Beata perchè ha creduto

 

 

Beata perché ha creduto

 

“Noi speravamo che egli fosse colui che avrebbe liberato Israele” (Lc. 24,21).

Così sospirano delusi e frustrati i discepoli che avevano creduto in Gesù, invece Israele si è liberato del suo salvatore.

 

Eppure, nonostante l'evidente fallimento del Messia, c'è ancora chi continua tenacemente a credere in lui, e tra questi c'è la madre.

L'ultima volta che Maria appare nel Nuovo Testamento è infatti componente della comunità giudeo-credente di Gerusalemme: "Tutti questi erano assidui e concordi nella preghiera, insieme con alcune donne e con Maria, la madre di Gesù, e con i fratelli di lui" (At 1,14).

Sono poco più di un centinaio di persone, "gente qualunque e senza istruzione" (At 4,13), proveniente dalla malfamata Galilea, terra abbandonata da Dio (Gv 7,52), e Maria è tra loro.

La madre di Gesù, che ha fatto definitivamente la sua scelta collocandosi a lato del Crocifisso, ora appartiene al piccolo gruppo che, nonostante l'infamante morte del Messia, continua a prestargli fede.

Se ora Maria fa parte della piccola comunità che continua a credere nel Cristo contro ogni evidenza, è perché è stata capace di accogliere la parola di Gesù.

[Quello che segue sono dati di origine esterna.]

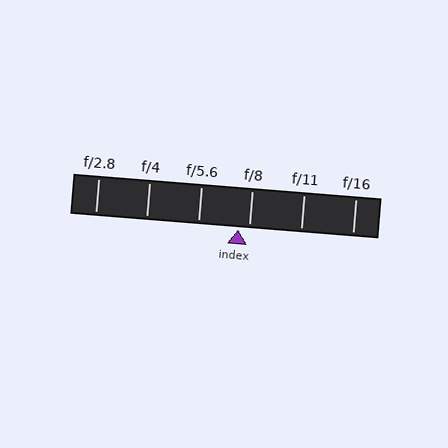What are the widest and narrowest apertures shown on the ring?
The widest aperture shown is f/2.8 and the narrowest is f/16.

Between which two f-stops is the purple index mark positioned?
The index mark is between f/5.6 and f/8.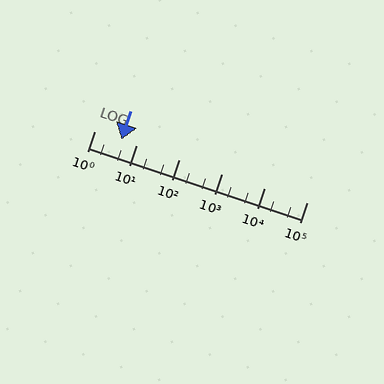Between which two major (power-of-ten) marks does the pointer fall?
The pointer is between 1 and 10.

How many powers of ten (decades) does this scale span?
The scale spans 5 decades, from 1 to 100000.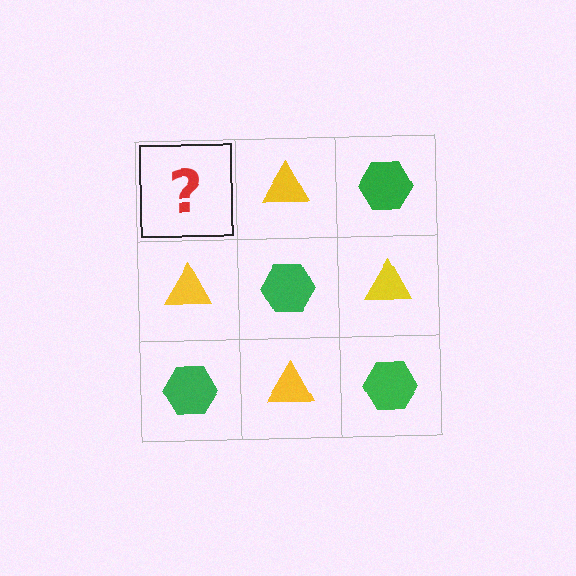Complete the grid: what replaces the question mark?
The question mark should be replaced with a green hexagon.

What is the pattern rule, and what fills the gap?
The rule is that it alternates green hexagon and yellow triangle in a checkerboard pattern. The gap should be filled with a green hexagon.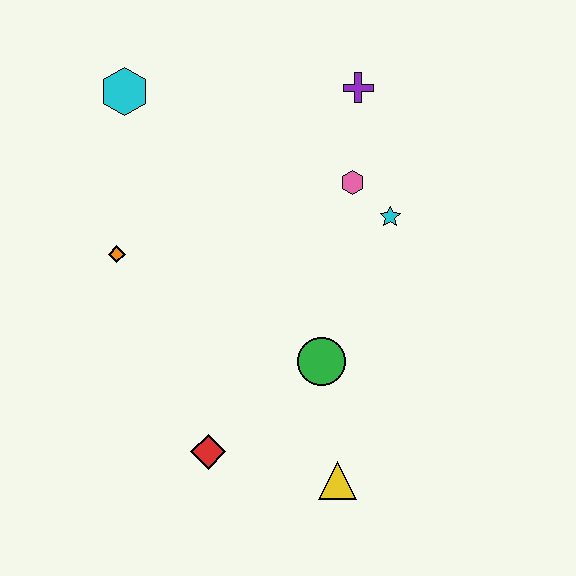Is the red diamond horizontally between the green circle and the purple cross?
No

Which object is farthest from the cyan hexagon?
The yellow triangle is farthest from the cyan hexagon.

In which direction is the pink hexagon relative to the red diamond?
The pink hexagon is above the red diamond.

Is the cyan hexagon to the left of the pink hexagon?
Yes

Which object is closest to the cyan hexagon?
The orange diamond is closest to the cyan hexagon.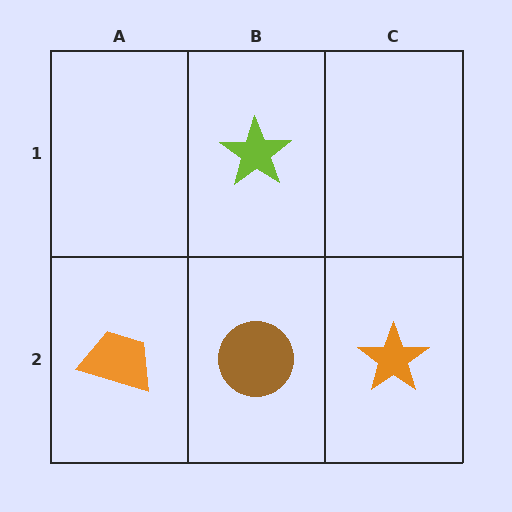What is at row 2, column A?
An orange trapezoid.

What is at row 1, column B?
A lime star.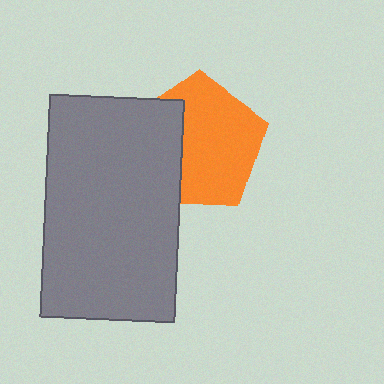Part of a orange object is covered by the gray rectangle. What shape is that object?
It is a pentagon.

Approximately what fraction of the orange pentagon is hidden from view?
Roughly 35% of the orange pentagon is hidden behind the gray rectangle.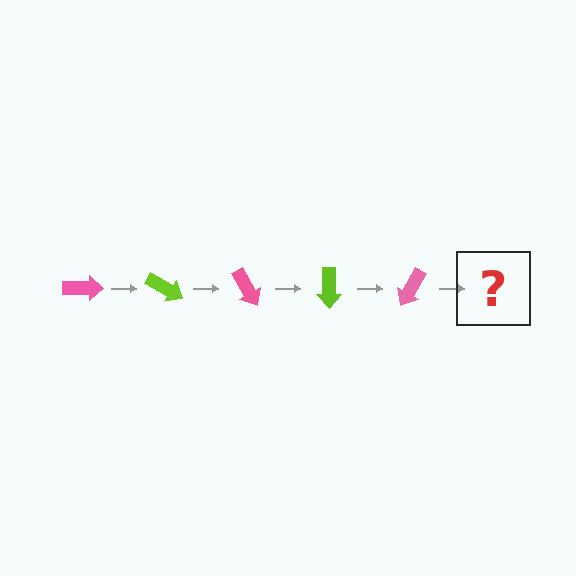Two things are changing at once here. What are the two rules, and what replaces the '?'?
The two rules are that it rotates 30 degrees clockwise each step and the color cycles through pink and lime. The '?' should be a lime arrow, rotated 150 degrees clockwise from the start.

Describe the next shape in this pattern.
It should be a lime arrow, rotated 150 degrees clockwise from the start.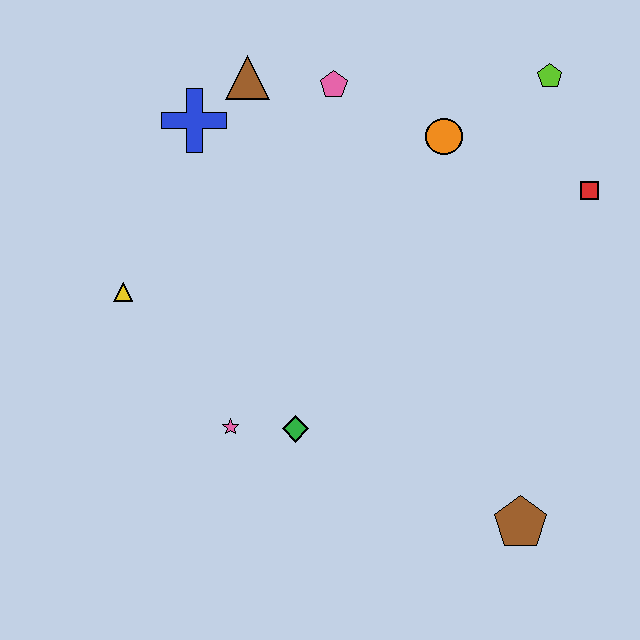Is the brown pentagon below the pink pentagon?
Yes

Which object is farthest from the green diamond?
The lime pentagon is farthest from the green diamond.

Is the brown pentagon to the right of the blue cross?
Yes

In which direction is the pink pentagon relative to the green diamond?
The pink pentagon is above the green diamond.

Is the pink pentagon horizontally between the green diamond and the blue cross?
No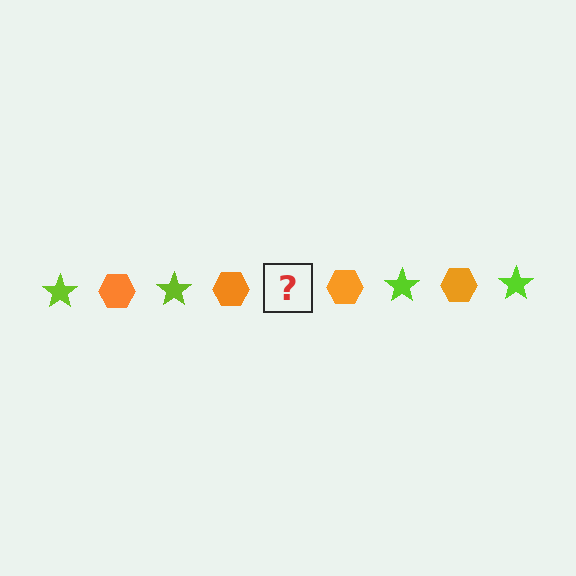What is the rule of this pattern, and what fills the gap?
The rule is that the pattern alternates between lime star and orange hexagon. The gap should be filled with a lime star.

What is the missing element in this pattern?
The missing element is a lime star.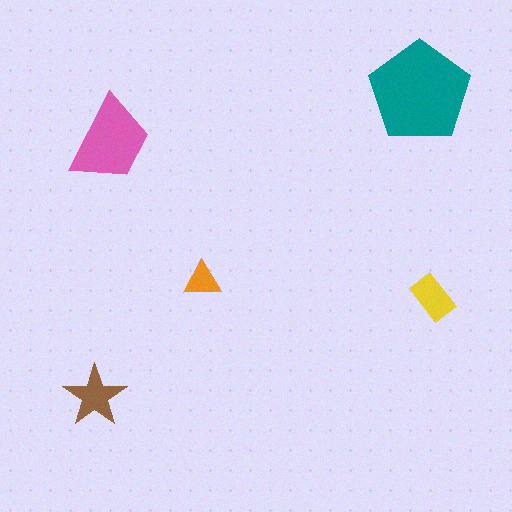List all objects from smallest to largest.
The orange triangle, the yellow rectangle, the brown star, the pink trapezoid, the teal pentagon.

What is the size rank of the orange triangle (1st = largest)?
5th.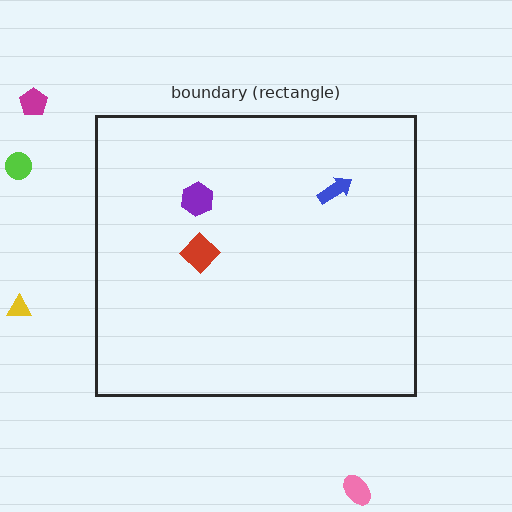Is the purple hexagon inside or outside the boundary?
Inside.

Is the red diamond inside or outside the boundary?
Inside.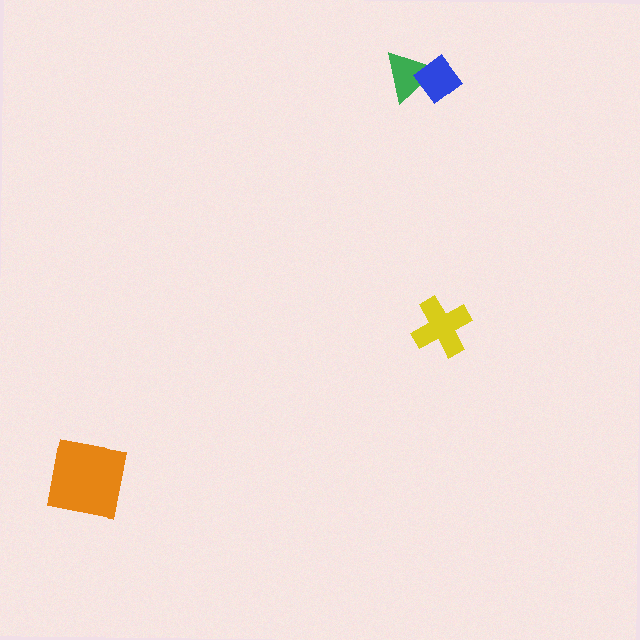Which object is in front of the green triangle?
The blue diamond is in front of the green triangle.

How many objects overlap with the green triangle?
1 object overlaps with the green triangle.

Lei è la discepola che ha costruito la sua casa sulla roccia, e anche se ora questa è investita da venti impetuosi e dalla furia dei torrenti in piena,

Maria non cede, è la donna saggia che ha messo in pratica il messaggio ascoltato (Mt 24-25).

Maria ha compreso che non doveva considerarsi beata per aver portato in grembo Gesù e averlo allattato, perché la vera beatitudine consisteva in qualche cosa di più intimo e profondo che non la maternità ("Beati piuttosto coloro che ascoltano la parola di Dio e la osservano!", Lc Il,27-28).

La madre ha saputo accogliere le sollecitazioni con le quali il figlio l'invitava a una relazione nuova, a una maternità diversa (Mc 3,34-35), e la parola seminata in lei ha prodotto cento volte tanto (Mt 13,23), trasformandola da madre di Gesù a fedele discepola del Cristo.

Per questo Maria, proclamata beata da Elisabetta per aver "creduto nell'adempimento di ciò che il Signore le ha detto" (Lc 1,45), fa ora parte di quelli che Gesù, nell'ultima beatitudine da lui proferita, ha proclamato beati perché "credono pur senza aver visto" (Gv 20,29).

Unita ai credenti nel Cristo, Maria non attende e non ha bisogno di segni da vedere per poter credere nel Risorto (Gv 4,48), ma crede e diventa, lei con tutta la comunità cristiana, il segno che tutti possono vedere.

"Un grande segno apparve nel cielo: una donna rivestita di sole,

con la luna sotto i piedi

e sul suo capo una corona di dodici stelle" (Ap 12,1)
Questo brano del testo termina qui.